The Woodlark Inn on Church Street keeps a coal fire going through the winter and has no fruit machines. It's a red-brick former beerhouse with a bare-brick, beamed bar, and it runs its own microbrewery alongside a kitchen that sources seafood from award-winning Cornwall suppliers. The specials board has carried calamari with garlic mayo and lemon, and slow-roasted duck with mashed potatoes, cranberries and green beans, alongside the standing Sunday lunches and steaks. Three changing cask ales sit next to two regulars, Theakston Best Bitter and Timothy Taylor Landlord. LeftLion's Lizzy O'Riordan called it "the traditional pub and microbrewery located in one of Nottingham's cutest residential areas... a really friendly atmosphere, with a snug interior and a heated outdoor area." Tripadvisor has it at 4.8 out of 5, 21st of 1,249 restaurants in Nottingham. There's a beer festival in June and another in September, and Tapas & Tunes on the last Sunday of the month from April to September.
A few doors down the road at 82 Main Street, the Robin Hood Inn is smaller and plainer, a two-roomed local with a mix of carpet and flagstone floor. It's been licensed since 1855, under this and its former name, the Robin Hood & Little John. The kitchen does a big Yorkshire pudding with mash, gravy and vegetables, homemade chips and fish, shepherd's pie and stone-baked pizzas. There's a quiz on Thursdays, pool, darts, dominoes, and Wainwright Amber on cask.

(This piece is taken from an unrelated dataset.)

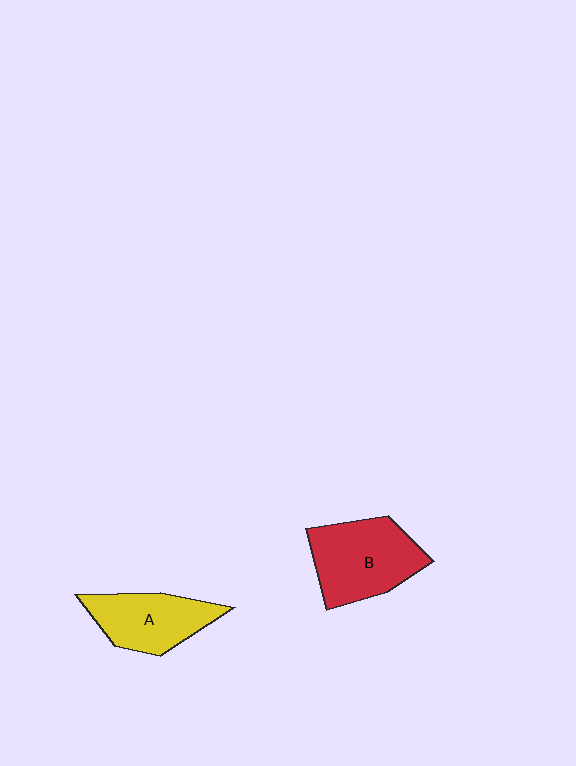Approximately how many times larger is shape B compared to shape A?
Approximately 1.2 times.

The pub on Main Street itself has had three names since 1855: the Nag's Head, then The Lambley after a 2023 refit, and now the Lambley Village Kitchen, since the previous operators left in January 2026 to concentrate on their other pubs. The Sunday roast survived the changeover — leg of lamb, dry-aged topside of beef, homemade Yorkshire pudding — and locals still rate it.

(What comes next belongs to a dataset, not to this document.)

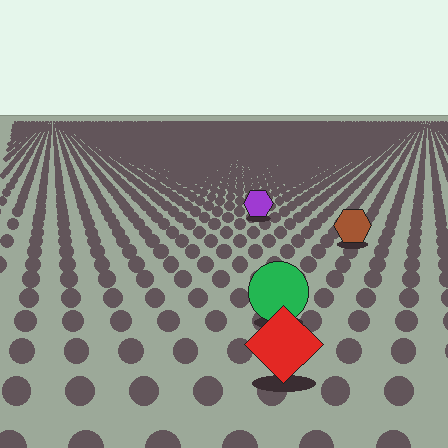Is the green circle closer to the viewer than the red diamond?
No. The red diamond is closer — you can tell from the texture gradient: the ground texture is coarser near it.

Spring Lane Farm Shop has been trading since 1962. It bakes farmhouse, granary, wholemeal and multi-seed bread on site every day, runs its own butchery for beef, lamb, pork and game, and keeps a deli counter of local cheeses and pork pies.
Walk out of the village either side and you drop into the dumbles — steep, wooded ravines that glacial meltwater cut into the bedrock about ten thousand years ago, thick with ferns and wildflowers. The full Lambley Dumbles Circular is 5.5 miles, taking in a ridge with views across to the Vale of Belvoir; a shorter 2.5km loop starts and ends in Gedling. The local historical society has also mapped out four heritage trails, from a 1.7km nature walk to a 7.5km version of the Top Trail.
Holy Trinity Church is Grade I listed and almost entirely Perpendicular in style, rebuilt around 1470 with money from Ralph, Lord Cromwell, Treasurer of England, who was born in the village and later built Tattershall Castle. His badge, a bulging purse carved in stone, sits in panels beside the east window. Pevsner called the church "one of the few entirely Perp. village churches in Notts, all of a piece and of felicitous proportions." Grooves worn into the outer walls, where medieval archers sharpened their arrows in the churchyard, are still there to look at.
Domesday recorded the manor as Lambeley, worth 60 shillings, unchanged from the time of Edward the Confessor, with two mills and twenty acres of meadow. Framework knitting arrived later and stayed for a couple of centuries — by 1844 there were 381 stocking frames in the village, and the long weaver's windows built to light them are still visible on cottages along Main Street and Green Lane.
The village show runs every September on Catfoot Lane, with a scarecrow competition through the streets beforehand, a dog show, a tug of war, and the WI serving breakfast cobs from nine in the morning.